Motivasyon aslında bir sürecin sonucudur. Yani bir insan belli olaylar yaşadıktan sonra, hayata karşı genel bir mücadele motivasyonu kazanır. Bunu basitleştirerek anlatırsak, şöyle diyelim. Bir takım düşünün. Bu takım ligde bir türlü ilerleyemeyen, kazanamayan bir alt küme takımı olsun. Bu futbol takımı, başına onu gerçekten yükseltmek isteyen bir başkan geldiğinde veya bir teknik direktör geldiğinde bunu yapmak için doğal olarak çabalamaya başlayacaktır. O çabaladıkça, belki de takım içinde ona itiraz edenler olacaktır. Bunun için kavga edenler olacaktır. Ortada bir çatışma başlayacaktır. Teknik direktöre inanmayanlar ve teknik direktörün kendisi arasında. Ama sonuçta bir şeylere inanan ve istekli, kararlı birisi gelmiştir.
Bu değişimi isteyen kişiler ile değişime karşı olan kişiler arasında yaşanan çarpışmalarda kazanan taraf kim olursa onun istedikleri olacak ve takım o yöne gidecektir. Burada takımın neler yaşadığı aslında çok önemlidir. Değişim istemek çok önemlidir. Değişim istememizi sağlayacak olan süreç ise genellikle bizim acı çekmemize sebep olan şeyler yaşamamız olacaktır.
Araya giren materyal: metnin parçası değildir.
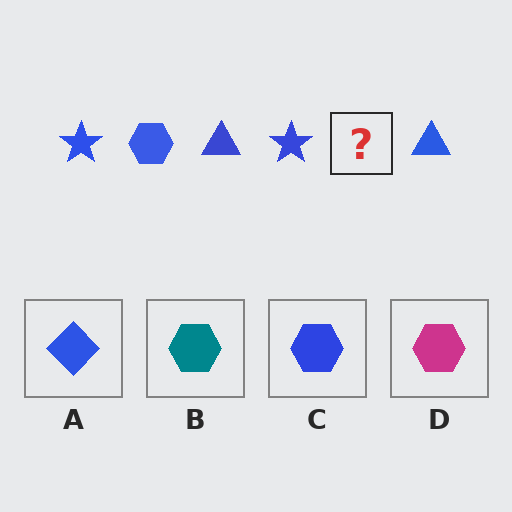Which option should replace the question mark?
Option C.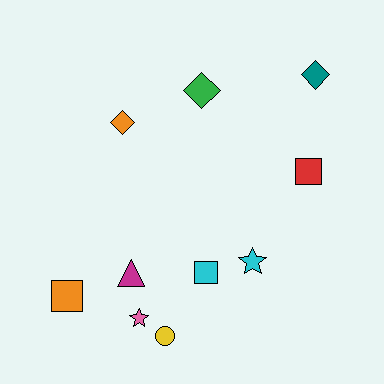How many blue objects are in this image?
There are no blue objects.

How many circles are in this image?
There is 1 circle.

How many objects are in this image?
There are 10 objects.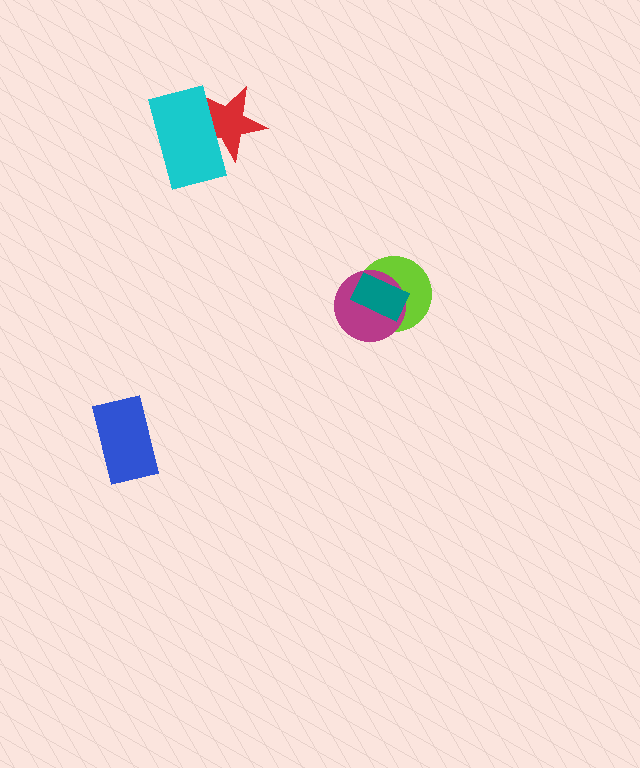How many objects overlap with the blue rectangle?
0 objects overlap with the blue rectangle.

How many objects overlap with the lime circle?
2 objects overlap with the lime circle.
Yani siz eğer acı dolu olaylar yaşamazsanız aslında değişim de istemeyeceksinizdir. Buradan da şunu anlıyoruz ki hayata karşı gelen bir mücadele motivasyonu kazanmak genellikle acı çekmekten ve o acıya karşı bir değişim isteğinden geçecektir. Böyle bir sürecin sonunda insan ya motivasyon kazanır ya da motivasyon kazanamaz.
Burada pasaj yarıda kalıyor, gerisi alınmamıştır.